Assessoria Jurídica do Cimi aponta inconstitucionalidade de projeto que permite passagem de linhas de energia em terras indígenas
Proposta inconstitucional confere ao presidente da República a prerrogativa de dizer quais terras indígenas são de relevante interesse público para passagem de linhões, sem participação do Congresso
A Assessoria Jurídica do Conselho Indigenista Missionário (Cimi) produziu uma nota técnica a respeito do Projeto de Lei Complementar (PLP) 275/2019, que trata da passagem de linhas de energia elétrica em terras indígenas. O projeto foi aprovado pelo Senado Federal no dia 4 de maio deste ano e, agora, segue para análise da Câmara dos Deputados.
De acordo com o texto do autor do projeto, o senador Chico Rodrigues (União Brasil/RR), “o § 6º do art. 231 da Constituição Federal dispõe que o relevante interesse público da União que tenha por objeto a ocupação das terras indígenas e a exploração de recursos naturais nelas existentes, deverão ser regulados por lei complementar”.
Em nota, a Assessoria Jurídica do Cimi reconhece que há a necessidade de investir na estrutura elétrica do estado de Roraima que, além de sofrer com constante instabilidade energética, é o único estado da federação que não está ligado ao Sistema Interligado Nacional (SIN).

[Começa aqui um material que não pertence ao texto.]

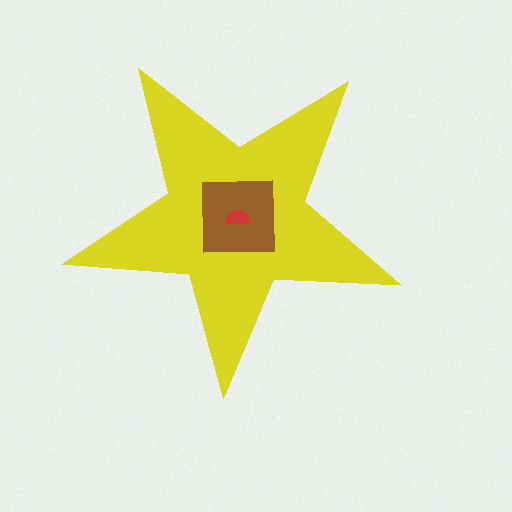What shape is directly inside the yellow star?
The brown square.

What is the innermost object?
The red semicircle.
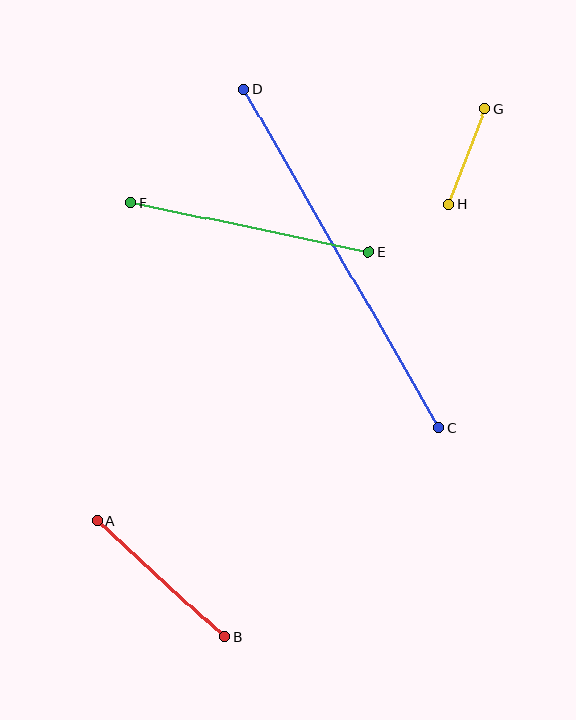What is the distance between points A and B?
The distance is approximately 173 pixels.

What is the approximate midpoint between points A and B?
The midpoint is at approximately (161, 579) pixels.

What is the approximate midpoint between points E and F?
The midpoint is at approximately (250, 227) pixels.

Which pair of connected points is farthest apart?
Points C and D are farthest apart.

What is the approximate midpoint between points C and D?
The midpoint is at approximately (341, 259) pixels.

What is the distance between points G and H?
The distance is approximately 102 pixels.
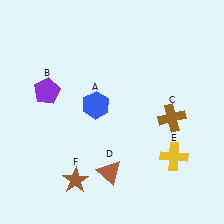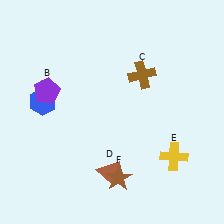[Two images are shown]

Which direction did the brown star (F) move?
The brown star (F) moved right.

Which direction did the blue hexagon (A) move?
The blue hexagon (A) moved left.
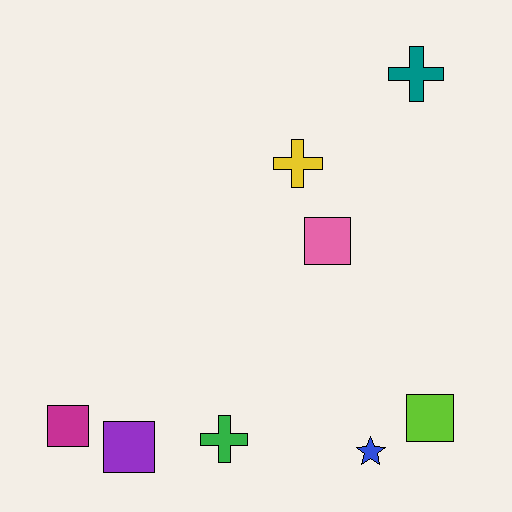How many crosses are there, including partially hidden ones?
There are 3 crosses.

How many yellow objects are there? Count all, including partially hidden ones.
There is 1 yellow object.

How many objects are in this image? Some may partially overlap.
There are 8 objects.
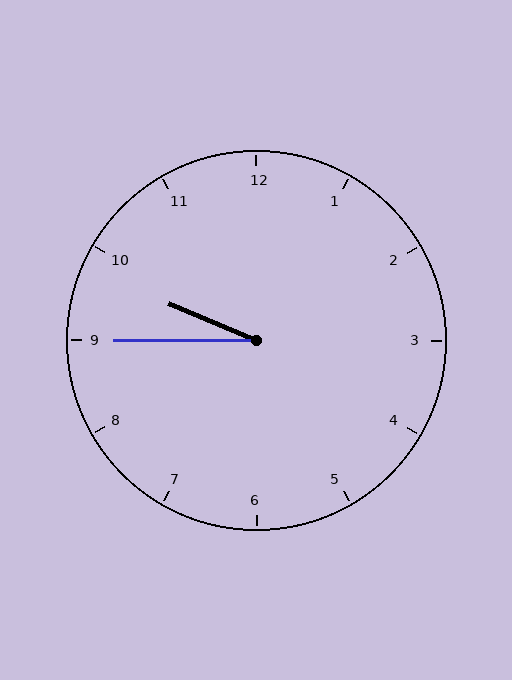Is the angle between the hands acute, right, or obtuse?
It is acute.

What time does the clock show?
9:45.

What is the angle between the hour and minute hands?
Approximately 22 degrees.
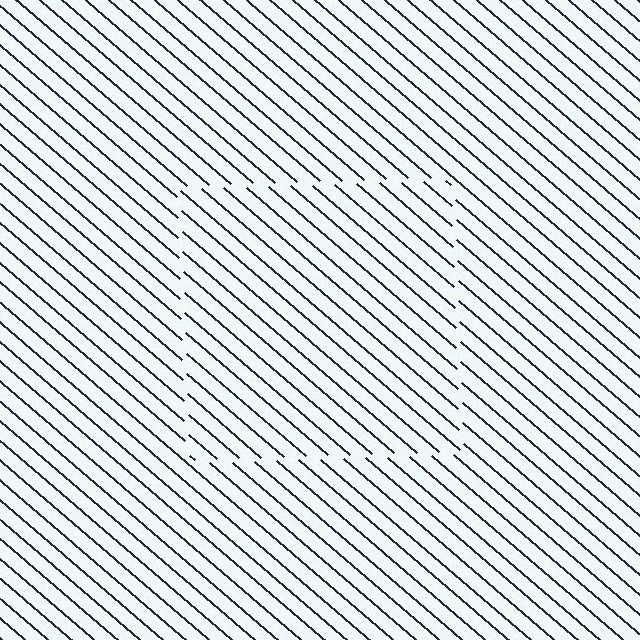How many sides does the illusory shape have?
4 sides — the line-ends trace a square.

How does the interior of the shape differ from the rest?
The interior of the shape contains the same grating, shifted by half a period — the contour is defined by the phase discontinuity where line-ends from the inner and outer gratings abut.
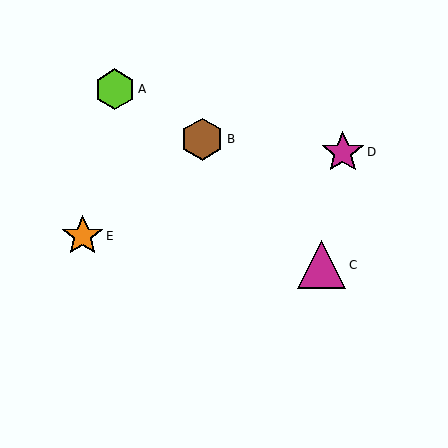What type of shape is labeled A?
Shape A is a lime hexagon.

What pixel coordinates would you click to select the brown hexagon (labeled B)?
Click at (202, 139) to select the brown hexagon B.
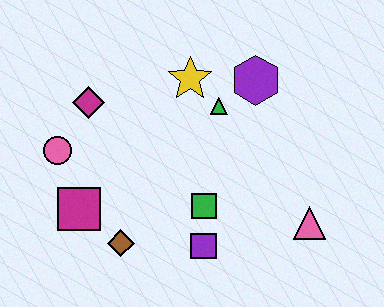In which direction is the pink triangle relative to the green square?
The pink triangle is to the right of the green square.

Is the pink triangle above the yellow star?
No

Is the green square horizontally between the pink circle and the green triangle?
Yes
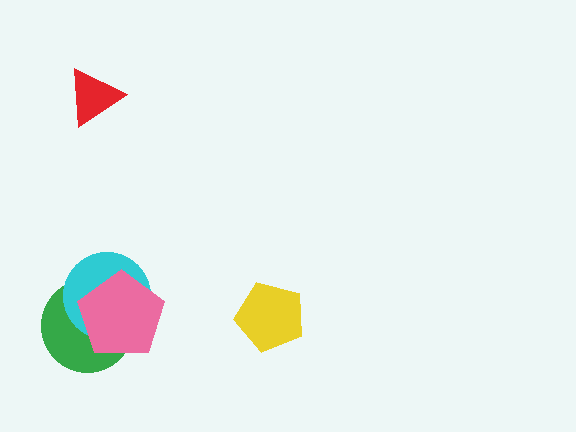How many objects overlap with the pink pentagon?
2 objects overlap with the pink pentagon.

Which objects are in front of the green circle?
2 objects cover part of the green circle: the cyan circle and the pink pentagon.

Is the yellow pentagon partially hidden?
No, no other shape covers it.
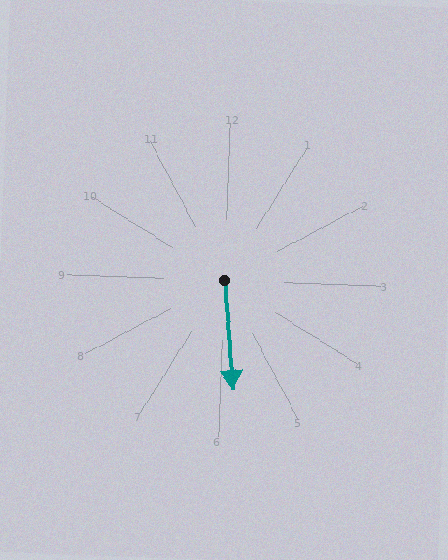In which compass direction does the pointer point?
South.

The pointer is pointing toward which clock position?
Roughly 6 o'clock.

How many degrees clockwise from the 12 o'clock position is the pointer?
Approximately 173 degrees.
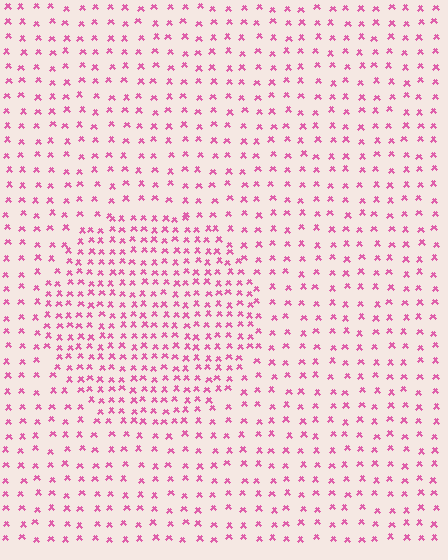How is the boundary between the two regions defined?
The boundary is defined by a change in element density (approximately 1.9x ratio). All elements are the same color, size, and shape.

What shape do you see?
I see a circle.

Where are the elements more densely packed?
The elements are more densely packed inside the circle boundary.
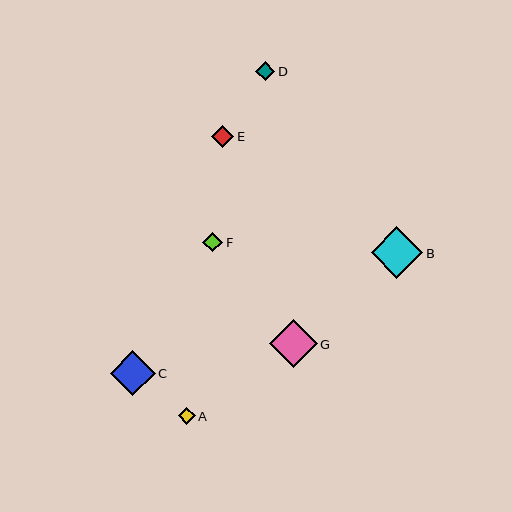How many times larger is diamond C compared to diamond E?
Diamond C is approximately 2.0 times the size of diamond E.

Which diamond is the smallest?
Diamond A is the smallest with a size of approximately 17 pixels.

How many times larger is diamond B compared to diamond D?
Diamond B is approximately 2.7 times the size of diamond D.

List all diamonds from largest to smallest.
From largest to smallest: B, G, C, E, F, D, A.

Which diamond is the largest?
Diamond B is the largest with a size of approximately 52 pixels.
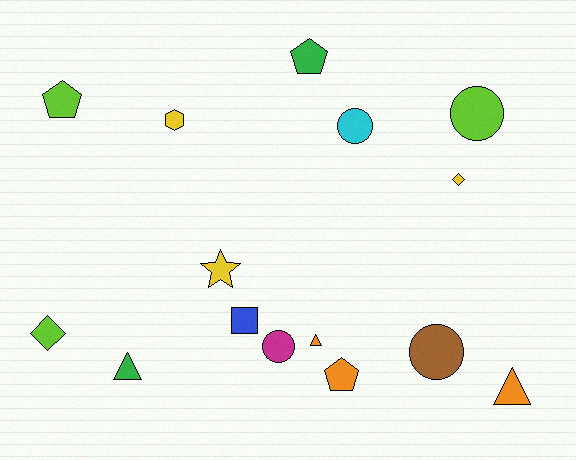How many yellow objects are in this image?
There are 3 yellow objects.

No entanto, entende-se que a matéria é inconstitucional.
“Consta notável inconstitucionalidade no texto proposto, sobretudo no que afeta aos direitos dos povos indígenas e o que é estabelecido pela Constituição Federal quanto à proteção de suas terras”, diz a nota.
É importante ressaltar, ainda, que, por meio do PLP 275/2019, o senador Chico Rodrigues pretende conferir ao Presidente da República a discricionariedade, sem a participação do Congresso Nacional, de dizer quais são as terras indígenas de relevante interesse público para a passagem de linhas de transmissão de energia elétrica.
Na avaliação dos advogados do Cimi, essa previsão de delegação da regulamentação para o Presidente da República é “oca, padecendo de evidente inconstitucionalidade a proposição legislativa, pois cria uma competência inexistente para o Presidente da República e abrevia o rito democrático para incidir em terras protegidas pela Constituição Federal”.
“Essa matéria não pode, em hipótese nenhuma, ser regida por meio de Decreto, mas tão somente mediante Lei Complementar com deliberação do Congresso Nacional, consultadas as comunidades indígenas afetadas”, completam, em nota.
Nota do Cimi
No mesmo dia em que o PLP 275/2019 foi aprovado pelo Senado Federal, o Cimi publicou uma nota pública a respeito do assunto. Para a instituição, o projeto é mais um “ataque contra os direitos dos povos indígenas do Brasil”.
“Ressaltamos que os povos indígenas são as primeiras vítimas dessa ambição ‘desenvolvimentista’ na qual afeta, diretamente, o modo de vida e a cultura dos povos. Mas eles não são as únicas vítimas desse sistema. Todas as demais populações próximas, bem como todas as formas de vida do entorno e do planeta, correm risco de serem gravemente afetadas e até mesmo extintas. Não se trata de retórica, trata-se de emergência na defesa da vida e de riscos reais, comprovados por estudos científicos”, afirmou o Cimi.